Como siempre lo hago, le voy a decir la verdad, estimado lector: tuve la pantalla de mi computadora en blanco por más de quince minutos.
No es que faltara tema, creo que sobra. El lío fue que me quedé pensando bajo qué enfoque transmitirle mi opinión respecto de lo que hoy rodea al “gasolinazo”, porque, estimo, hay dos: el técnico y el político. Por espacios, y sobre todo por su tiempo, me decidí por el primero, trataré de hacerlo digerible.
La deuda pública está por los cielos: al inicio del sexenio era de 33.9 por ciento del PIB y, hoy, es cercana al 50 por ciento del producto interno bruto con el que cerró 2016. Partiendo de ahí, y sumándose al obscuro escenario crediticio otros factores como la devaluación del peso, ya no es viable (por estar al borde del caos financiero, no por “responsables” como quieren aparentar ahora son) seguir endeudándonos, no se puede, no es opción para Peña.
El problema es, que aunque el gobierno ha gastado por décadas más de lo que tiene (deuda pública exorbitante); como todo gobierno, necesita recursos, y ante tal situación Peña y su equipo han decidido que la difícil situación financiera por la que atravesamos –que fue generada por malos gobiernos, incluido éste-, la cargue el pueblo y no ellos.
Explico: El gasolinazo podría no ser tal, siempre y cuando el gobierno decidiera reducir en un 50% el impuesto especial sobre producción y servicios (IEPS), lo que implicaría dos pesos menos el costo por litro de gasolina, pero, seamos francos: esto no va a pasar.
Porque aunque México sea uno de los países que más le carga impuestos a los combustibles (37%), vuelvo a lo mismo: el gobierno federal necesita dinero y, ante la inviabilidad de apalancamiento internacional (más deuda), decidió que nosotros, la gente, lo paguemos, en vez de apretarse el cinturón ellos, materializando planes de austeridad (sí, planes integrales, no ideas vagas como reducir el 10% del sueldo de funcionarios, que salió a decir Peña, me parece extremo, además de ilegal), comprometiéndose con la eficiencia del gasto, eliminando prestaciones y gastos superfluos –que caracterizan al gobierno-, reduciendo presupuestos como el de publicidad, por citar alguno, y, sobre todo: combatiendo la corrupción sin simulación, ni complicidades.

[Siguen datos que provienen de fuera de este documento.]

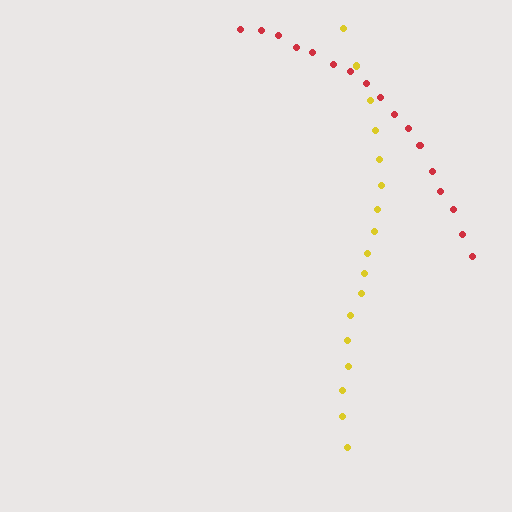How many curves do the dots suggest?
There are 2 distinct paths.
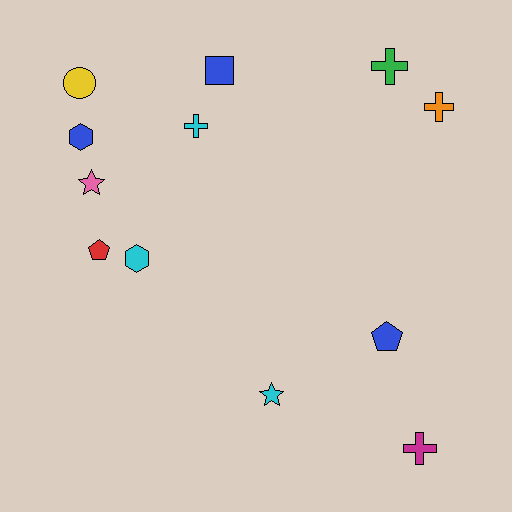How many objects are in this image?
There are 12 objects.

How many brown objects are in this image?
There are no brown objects.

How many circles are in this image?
There is 1 circle.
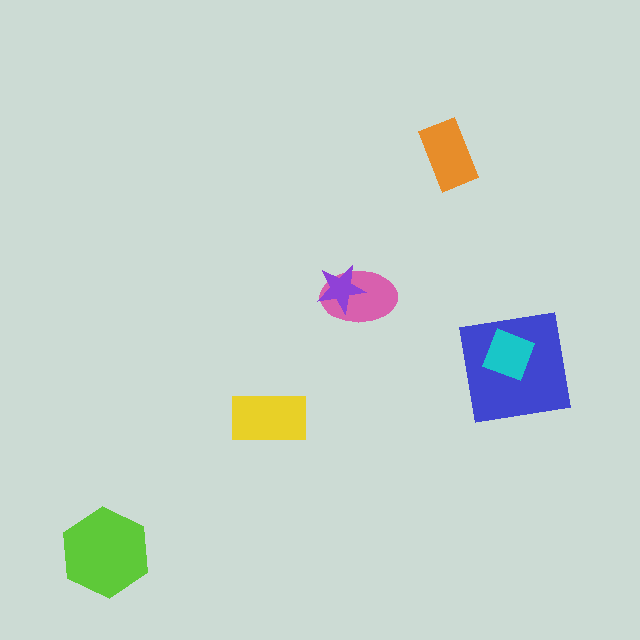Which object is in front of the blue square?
The cyan diamond is in front of the blue square.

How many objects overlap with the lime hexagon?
0 objects overlap with the lime hexagon.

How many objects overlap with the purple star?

Y es que: ¿Por qué nosotros sí tenemos que modificar nuestra economía familiar y/o empresarial, y ustedes no son capaces de adquirir una modificación en sus privilegios? Por ejemplo: ¿Cuánto dinero más habilitaría el gobierno federal si determinara que el pago de celulares de funcionarios alrededor de la república, se hiciera por ellos mismos en vez de que sean a costa del erario? ¿Cuánto, si los vales de gasolina solo fueran para policías y para aquellos funcionarios que sí gastan en estrictas tareas de su trabajo el combustible? ¿Cuánto, si se limitaran o eliminaran los llamados “gastos de representación”?
Díganos por favor, porque estamos hartos: ¿Cuánto se habilitaría si no se “diezmaran” las licitaciones, hombre? ¿Cuánto, si en vez de camionetas cuyo valor supera el medio millón de pesos por unidad -y cuyo cilindraje es el más caro-, trajeran carros?
¿Cuánto, si se hiciera una revisión simple sobre la duplicidad de programas o sobre el gran número de personas que, sin hacer nada, siguen engruesando la nómina gubernamental? ¿Cuánto, si, en vez de comprar los boletos de avión a través de agencias de viajes, se hiciera directamente con las aerolíneas? ¿Cuánto, si dejan de una vez por todas de comprar a través de comercializadoras sexenales? ¿Cuánto, si se detuviera la malversación y la simulación? ¿Cuánto, caray?
Mi conclusión, estimado lector, es, en tres: 1) que no podremos ver en un futuro cercano los beneficios de la reforma energética, por culpa del grave problema de las finanzas públicas del país, 2) que hasta hoy, el gobierno ha decidido que seamos nosotros sobre quienes pese tal problema y 3) que no debemos bajar la guardia: urgen nueva reforma fiscal, real combate a la corrupción y auténtica responsabilidad en el ejercicio del gasto.